WEATHER: "Evelyn" by Kim Tillman & Silent Films http://thekimtillman.com
Back from the weather. Still here. The sphere moved on, and is now out in the scrublands and sandwastes, deciding which cacti and cottontail rabbits are of the now and which must be assimilated into the pulsating dark innards of the sphere.
Of course, radio is always hip. Radio is timeless. Community radio exists outside of time and space and so is the most fashionable thing of all. Of course. We all know this.
So it’s good that our station was spared and that I will continue doing radio for the foreseeable future. I’m not stopping radio broadcasting. I won’t be doing it here, but I’ll be continuing to do it.
Right, so.
I guess it’s time then. At the start of all of this I promised News, capital N. Here is the News.
My next broadcast as host of Night Vale Community Radio will be my last in Night Vale. I am moving to the desert otherworld to spend more time with sweet, talented Carlos and the community he has built out there in that vast, sandy, alternate dimension.

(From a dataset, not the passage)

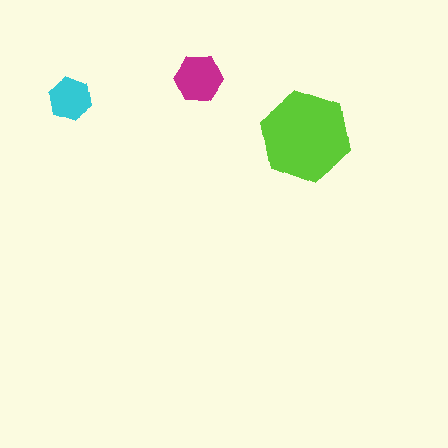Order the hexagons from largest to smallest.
the lime one, the magenta one, the cyan one.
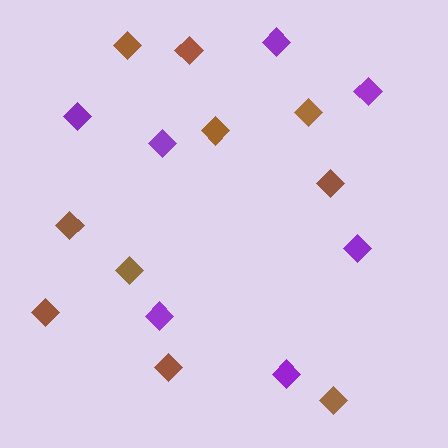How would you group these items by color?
There are 2 groups: one group of brown diamonds (10) and one group of purple diamonds (7).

There is a radio station there, built by Kevin, who seems to have himself pretty under control, and his studio only has a little bit of blood, so I should be able to continue doing what I’m doing just fine. I won’t be doing it in a way that you’ll be able to hear. But that too, is just fine.
I’ve missed Carlos greatly, and I’ve also grown weary of a mayor that can’t protect herself, of a town that fears outsiders, of a faceless old woman who secretly lives in my home and publically wants to do me harm. And I think of a desert otherworld where it is always sunny, the mountains are real, there is a helpful masked army that can build anything, and your cell phone battery never dies even if reception is 4G at best.
There is the question: Is Night Vale worth it? Is Night Vale good? Is it a good town? Well.
I will, for the first time in my long life, live somewhere other than Night Vale. But as a poet once said, “No matter where you end up, you’re still from your hometown.”
I’ll be back to visit from time to time of course. I need to see Janice and my old friend Josie, and many others besides. I am not gone. But I am going. I’m going to live somewhere I can feel good about, somewhere newer and better for me.
Stay tuned next, eventually, for me reporting on the opening of the opera house, and then not reporting on anything else here ever again.
Penultimately, good night, Night Vale, good night.